A packaging designer is very different from a graphic artist who works on printed marketing collateral or a digital ad. A good packaging designer knows the ins and outs of designing for the printing process, they understand how to maintain your brand across many different substrate types, and they understand the various kinds of packaging processes. They have to take in consideration things like “Will this graphic element be hidden when the package goes from 1D to 3D? Will the seal fold to the left or right? Can the printer reproduce my design on the selected substrate?”

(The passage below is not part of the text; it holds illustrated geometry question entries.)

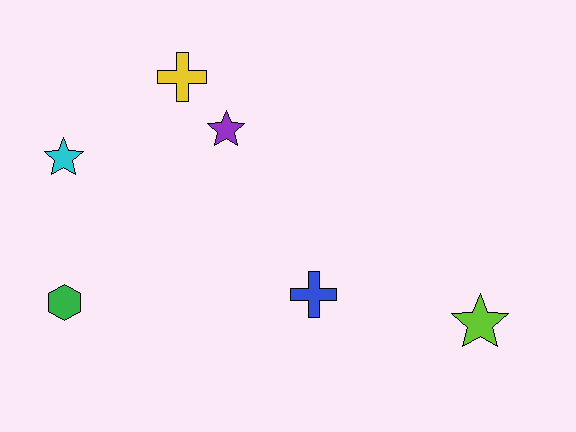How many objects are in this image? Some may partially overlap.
There are 6 objects.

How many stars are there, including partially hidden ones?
There are 3 stars.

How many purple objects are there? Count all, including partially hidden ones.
There is 1 purple object.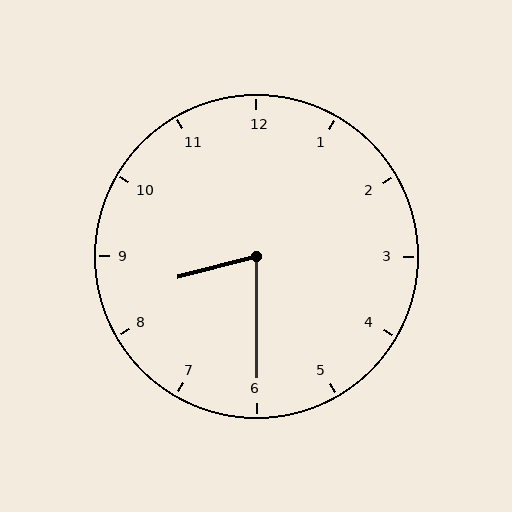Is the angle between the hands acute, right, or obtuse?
It is acute.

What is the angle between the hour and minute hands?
Approximately 75 degrees.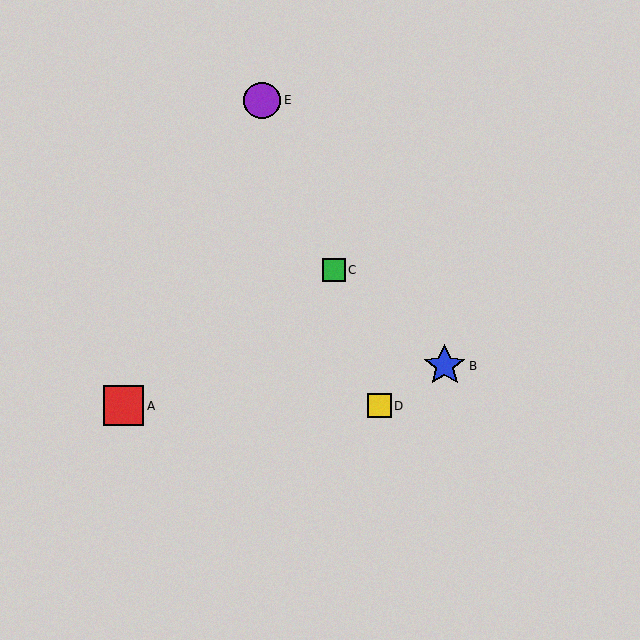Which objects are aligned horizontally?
Objects A, D are aligned horizontally.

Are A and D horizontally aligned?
Yes, both are at y≈406.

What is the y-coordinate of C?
Object C is at y≈270.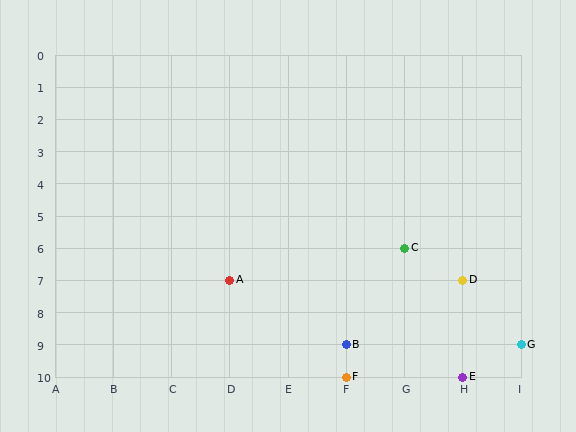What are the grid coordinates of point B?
Point B is at grid coordinates (F, 9).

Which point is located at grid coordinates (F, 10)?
Point F is at (F, 10).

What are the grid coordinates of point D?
Point D is at grid coordinates (H, 7).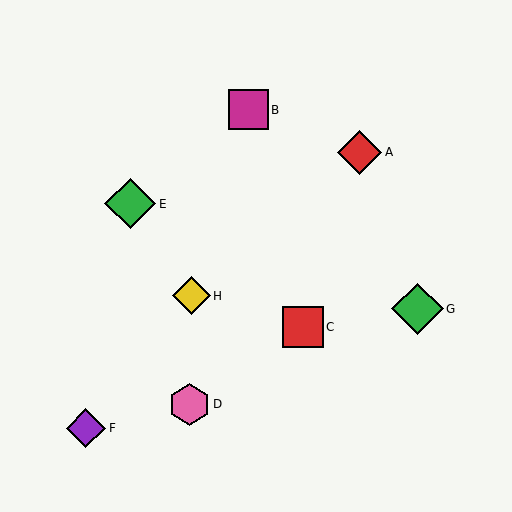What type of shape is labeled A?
Shape A is a red diamond.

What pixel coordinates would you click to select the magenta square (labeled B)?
Click at (248, 110) to select the magenta square B.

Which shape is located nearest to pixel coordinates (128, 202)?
The green diamond (labeled E) at (130, 204) is nearest to that location.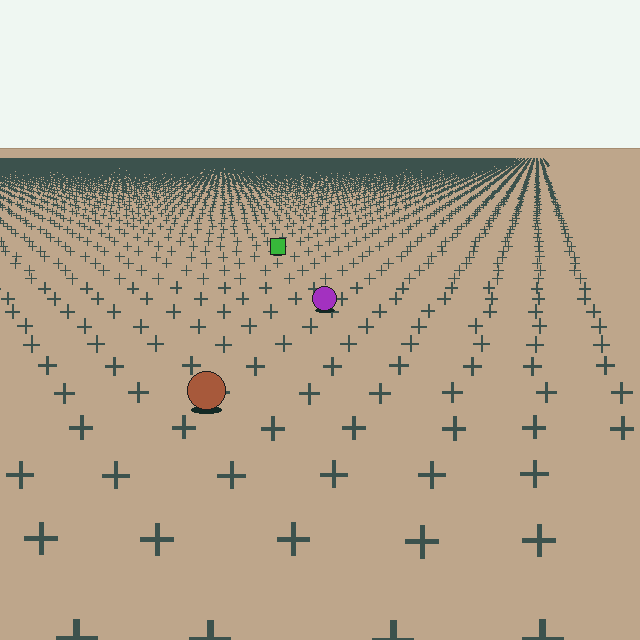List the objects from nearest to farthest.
From nearest to farthest: the brown circle, the purple circle, the green square.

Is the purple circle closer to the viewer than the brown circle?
No. The brown circle is closer — you can tell from the texture gradient: the ground texture is coarser near it.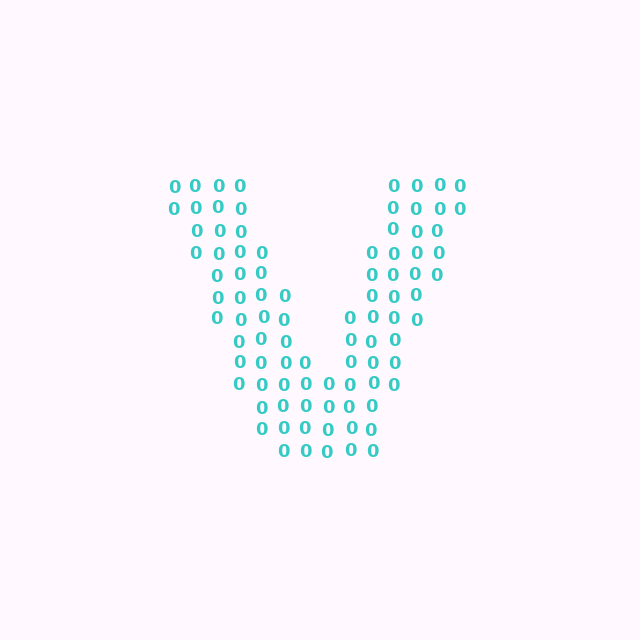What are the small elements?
The small elements are digit 0's.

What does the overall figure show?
The overall figure shows the letter V.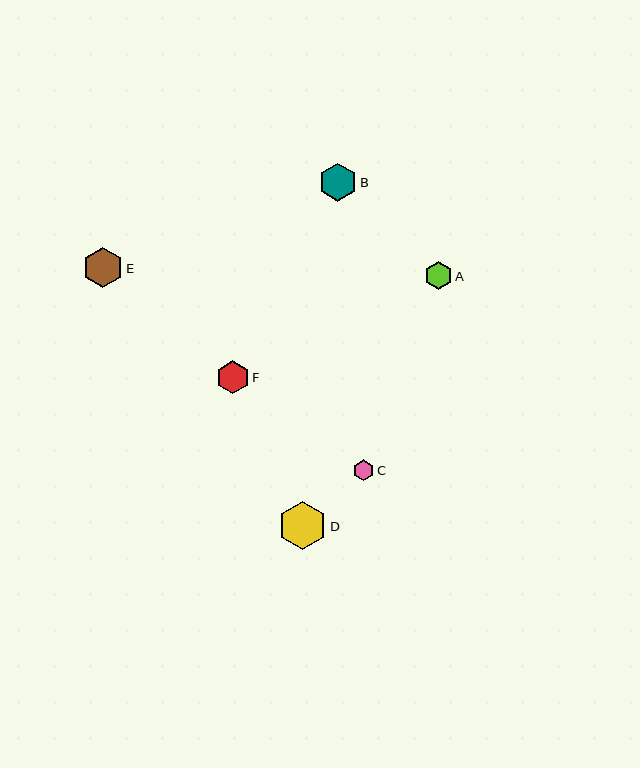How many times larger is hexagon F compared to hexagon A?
Hexagon F is approximately 1.2 times the size of hexagon A.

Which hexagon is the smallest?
Hexagon C is the smallest with a size of approximately 21 pixels.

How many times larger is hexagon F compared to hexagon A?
Hexagon F is approximately 1.2 times the size of hexagon A.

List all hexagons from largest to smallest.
From largest to smallest: D, E, B, F, A, C.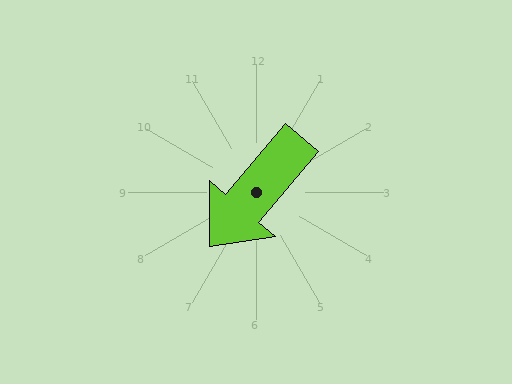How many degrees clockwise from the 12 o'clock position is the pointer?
Approximately 220 degrees.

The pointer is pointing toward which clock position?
Roughly 7 o'clock.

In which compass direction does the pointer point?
Southwest.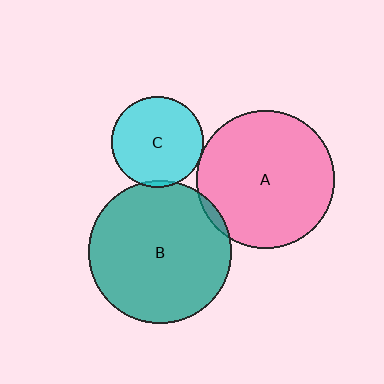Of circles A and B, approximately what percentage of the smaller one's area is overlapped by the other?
Approximately 5%.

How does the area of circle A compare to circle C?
Approximately 2.3 times.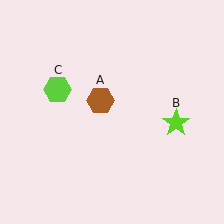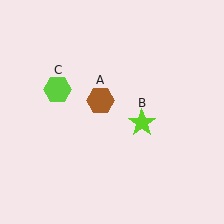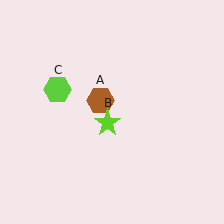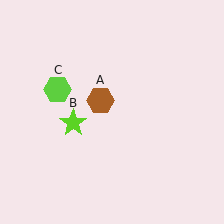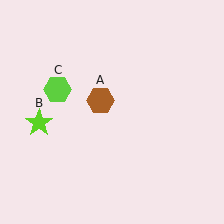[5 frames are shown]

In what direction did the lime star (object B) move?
The lime star (object B) moved left.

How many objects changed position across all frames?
1 object changed position: lime star (object B).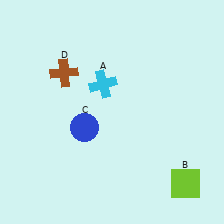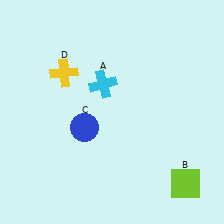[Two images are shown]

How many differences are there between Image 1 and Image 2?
There is 1 difference between the two images.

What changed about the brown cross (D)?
In Image 1, D is brown. In Image 2, it changed to yellow.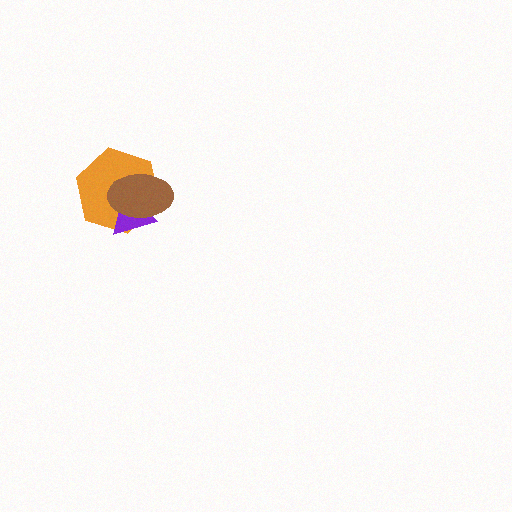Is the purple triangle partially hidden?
Yes, it is partially covered by another shape.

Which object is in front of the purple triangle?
The brown ellipse is in front of the purple triangle.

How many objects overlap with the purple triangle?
2 objects overlap with the purple triangle.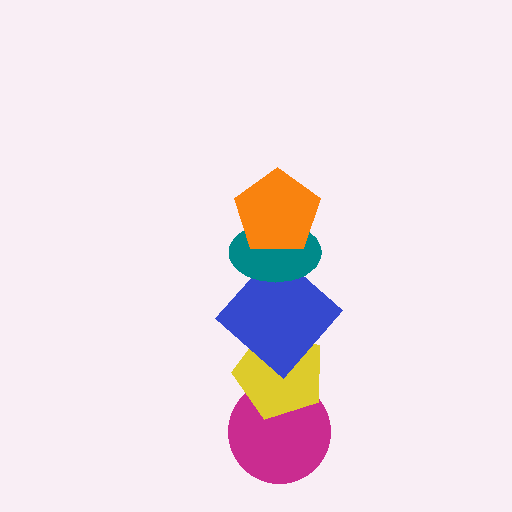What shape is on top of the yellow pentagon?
The blue diamond is on top of the yellow pentagon.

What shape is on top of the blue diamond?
The teal ellipse is on top of the blue diamond.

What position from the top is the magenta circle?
The magenta circle is 5th from the top.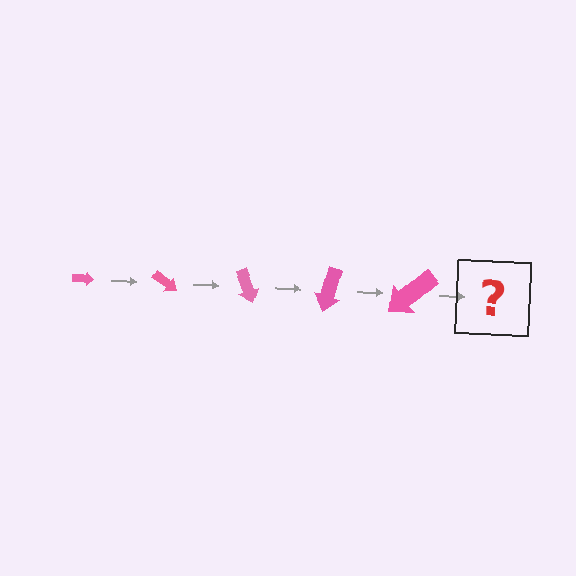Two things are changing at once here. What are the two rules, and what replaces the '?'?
The two rules are that the arrow grows larger each step and it rotates 35 degrees clockwise each step. The '?' should be an arrow, larger than the previous one and rotated 175 degrees clockwise from the start.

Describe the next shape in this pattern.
It should be an arrow, larger than the previous one and rotated 175 degrees clockwise from the start.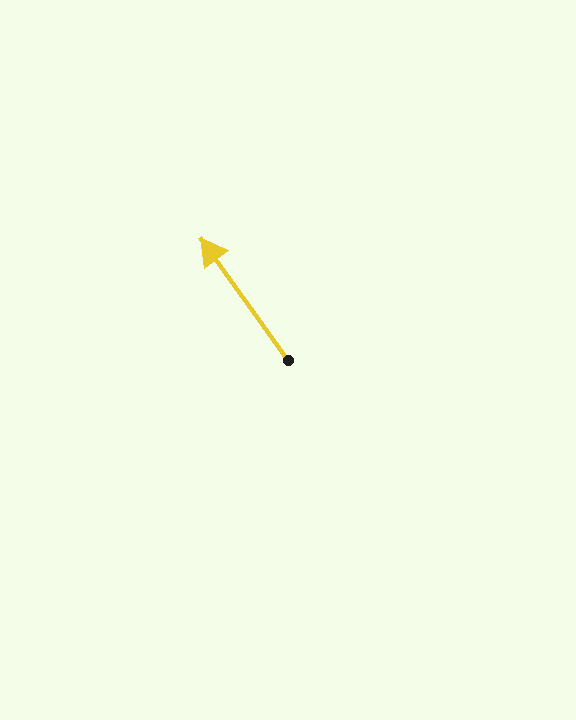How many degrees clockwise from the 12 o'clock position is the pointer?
Approximately 325 degrees.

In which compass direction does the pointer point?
Northwest.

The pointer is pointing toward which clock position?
Roughly 11 o'clock.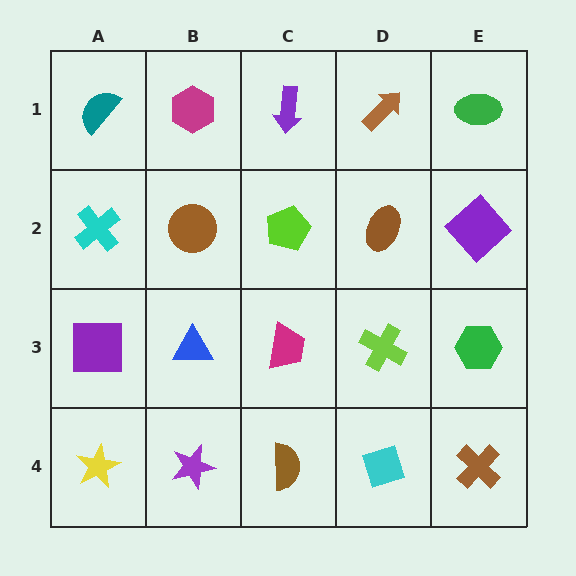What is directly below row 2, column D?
A lime cross.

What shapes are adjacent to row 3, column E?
A purple diamond (row 2, column E), a brown cross (row 4, column E), a lime cross (row 3, column D).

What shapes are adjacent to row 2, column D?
A brown arrow (row 1, column D), a lime cross (row 3, column D), a lime pentagon (row 2, column C), a purple diamond (row 2, column E).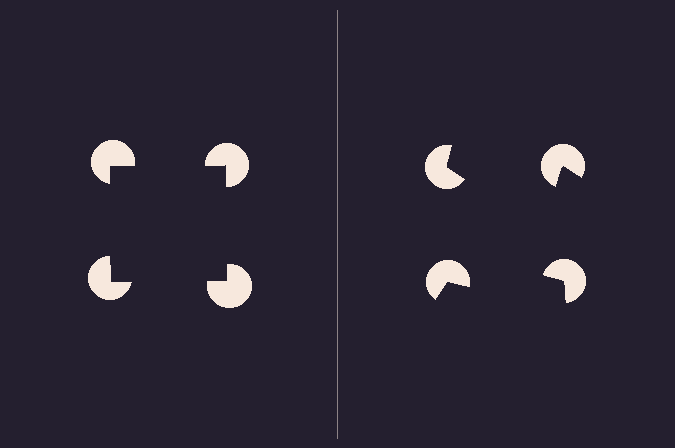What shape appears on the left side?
An illusory square.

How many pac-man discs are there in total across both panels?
8 — 4 on each side.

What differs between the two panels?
The pac-man discs are positioned identically on both sides; only the wedge orientations differ. On the left they align to a square; on the right they are misaligned.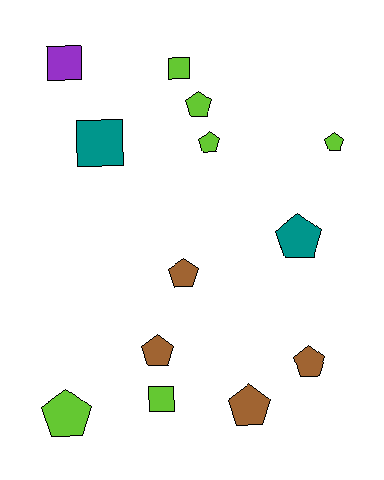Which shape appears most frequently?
Pentagon, with 9 objects.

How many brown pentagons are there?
There are 4 brown pentagons.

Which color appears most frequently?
Lime, with 6 objects.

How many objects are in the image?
There are 13 objects.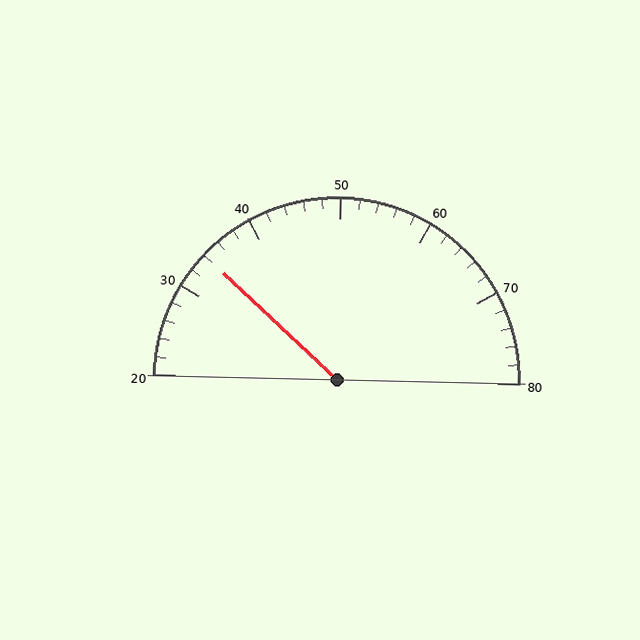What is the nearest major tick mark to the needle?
The nearest major tick mark is 30.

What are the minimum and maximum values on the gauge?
The gauge ranges from 20 to 80.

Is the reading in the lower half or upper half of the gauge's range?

For example, you want a bright neon color on a brown kraft paper substrate for your wrapper for your new energy bar. Remember, what may look great on the screen or in a PDF does not always translate to a final printed product. If you and your designer have discussed this ahead of time with the printer you will probably learn that the neon color will wash out on a kraft substrate and you will not get the effect you were looking for. Involving the printer early in the design process allows you and your designer to decide on something that can be reproduced on press.
Designing a package is not a linear process, with lots of questions and considerations that must be taken into account by everyone involved. If you do not want to be disappointed in your package, take the time to develop relationships within the complete manufacturing process before you fall in love with a design. In the end this kind of collaboration will deliver a spectacular result.